Nearly a third of U.S. apartment renters didn’t pay any of their April rent during the first week of the month
Credit: SLBJ

ST. LOUIS — A higher percentage of Missouri and Illinois renters are paying April rents than the national average, landlords and data firms said.

Steve Young, president and CFO of St. Louis-based Deca Realty Co., which manages homes and 1,500 apartment units, said more than 75% of his tenants have paid rent for the month of April, and he's expecting that number to rise to 90%.

In Metro East, Gateway Multifamily, which owns and manages around 362 apartments, has about 15% of rents outstanding or deferred via a payment plan, said Principal Raj Tut.

"We communicated to residents right away that we would not be pursuing evictions and would be waiving late fees if they can show us proof of COVID-19 impacting their ability to pay rent. We came up with payment plans for April rent for those who were impacted," Tut said.
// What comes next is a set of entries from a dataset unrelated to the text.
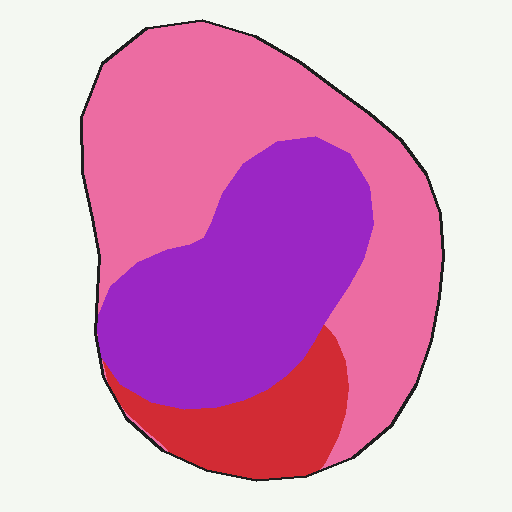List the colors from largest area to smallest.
From largest to smallest: pink, purple, red.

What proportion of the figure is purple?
Purple covers 36% of the figure.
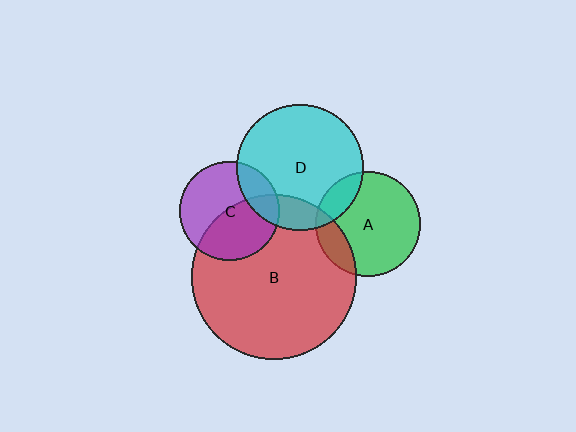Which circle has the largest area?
Circle B (red).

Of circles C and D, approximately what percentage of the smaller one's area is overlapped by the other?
Approximately 20%.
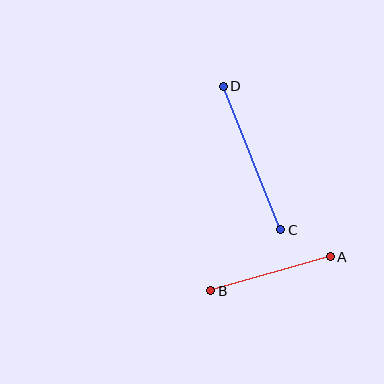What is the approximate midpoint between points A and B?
The midpoint is at approximately (271, 274) pixels.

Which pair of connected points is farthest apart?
Points C and D are farthest apart.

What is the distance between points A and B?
The distance is approximately 124 pixels.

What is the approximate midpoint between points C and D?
The midpoint is at approximately (252, 158) pixels.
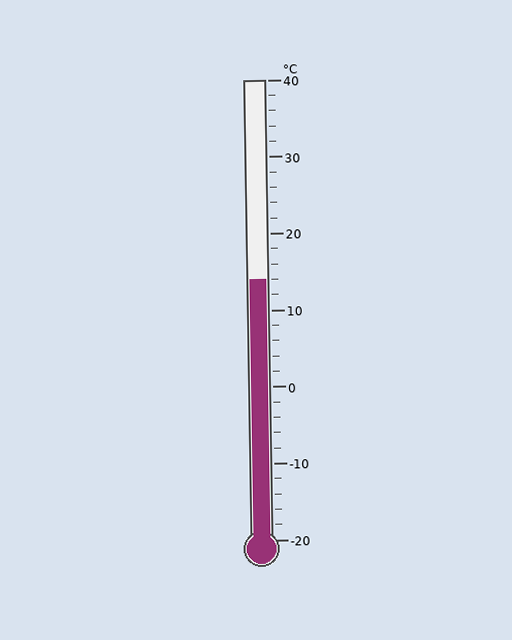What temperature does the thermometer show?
The thermometer shows approximately 14°C.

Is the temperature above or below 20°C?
The temperature is below 20°C.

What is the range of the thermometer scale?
The thermometer scale ranges from -20°C to 40°C.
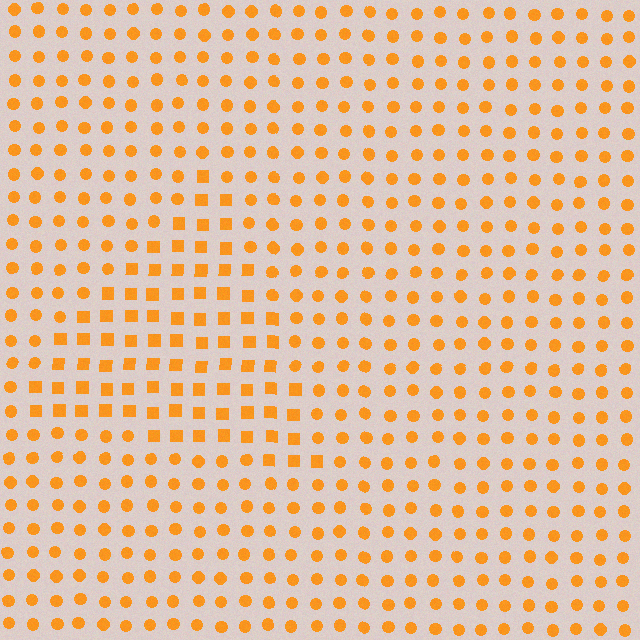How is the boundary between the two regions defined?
The boundary is defined by a change in element shape: squares inside vs. circles outside. All elements share the same color and spacing.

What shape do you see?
I see a triangle.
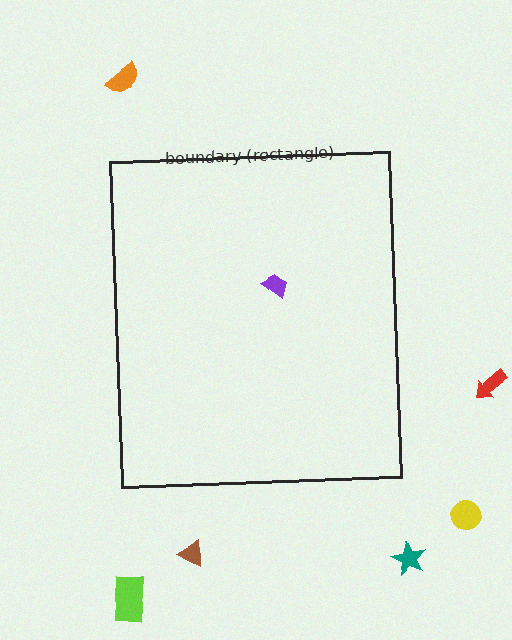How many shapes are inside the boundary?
1 inside, 6 outside.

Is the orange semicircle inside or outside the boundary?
Outside.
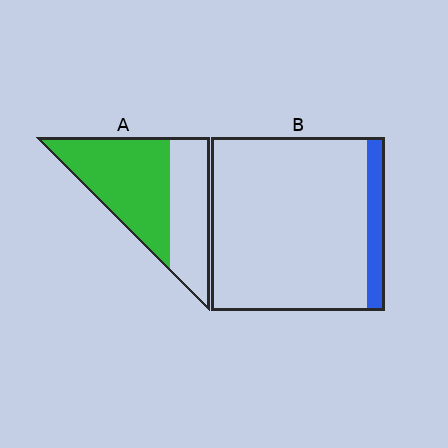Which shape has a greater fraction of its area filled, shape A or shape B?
Shape A.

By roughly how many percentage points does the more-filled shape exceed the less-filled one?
By roughly 50 percentage points (A over B).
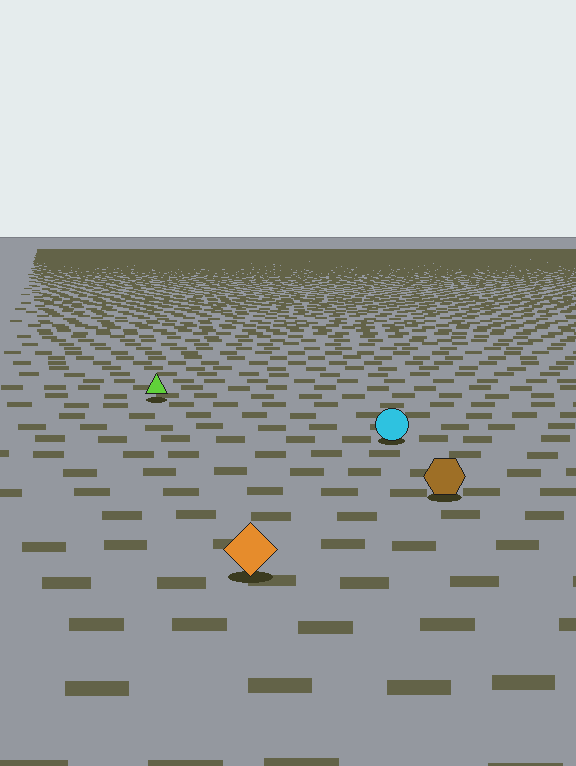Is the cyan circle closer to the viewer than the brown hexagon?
No. The brown hexagon is closer — you can tell from the texture gradient: the ground texture is coarser near it.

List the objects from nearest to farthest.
From nearest to farthest: the orange diamond, the brown hexagon, the cyan circle, the lime triangle.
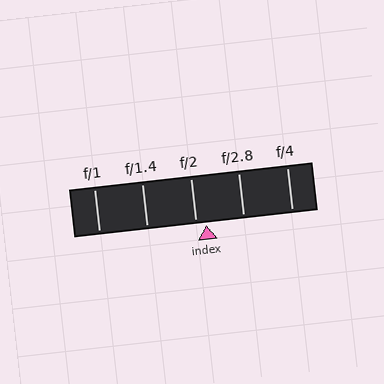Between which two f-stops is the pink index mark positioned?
The index mark is between f/2 and f/2.8.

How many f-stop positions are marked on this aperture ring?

Nearly a third of U.S. apartment renters didn’t pay any of their April rent during the first week of the month, according to data from the National Multifamily Housing Council, a landlord trade group. Jeffrey Adler, a vice president at real estate software firm Matrix, which contributed to the data, said the number was off about 12% from “a normal month.”

After adjusting for factors including office closures, he said the impact was likely in the “high single digits.”

“There is some slower payment of rent, but not yet a critical problem, at least not yet, nationally,” Adler said.

Entrata, which offers software for apartment communities, said initial numbers for April rent payments were “encouraging.”

Using data from its multifamily clients, Entrata calculated that through the first week of the month, 83% of occupied units made their April rent payment. In Missouri, the number was 87%, and 88% in Illinois, it said.

The company said one factor in strong April numbers may be the willingness of property owners to eat the cost of convenience fees for residents who pay rent via automated clearing house (up 4%) or credit cards (up 7%). At the same time, apartment communities have charged far fewer late fees, according to the analysis. Entrata reported $2.9 million in late fees this month, versus more than $5 million for April 2019. Late fees waived increased 56%.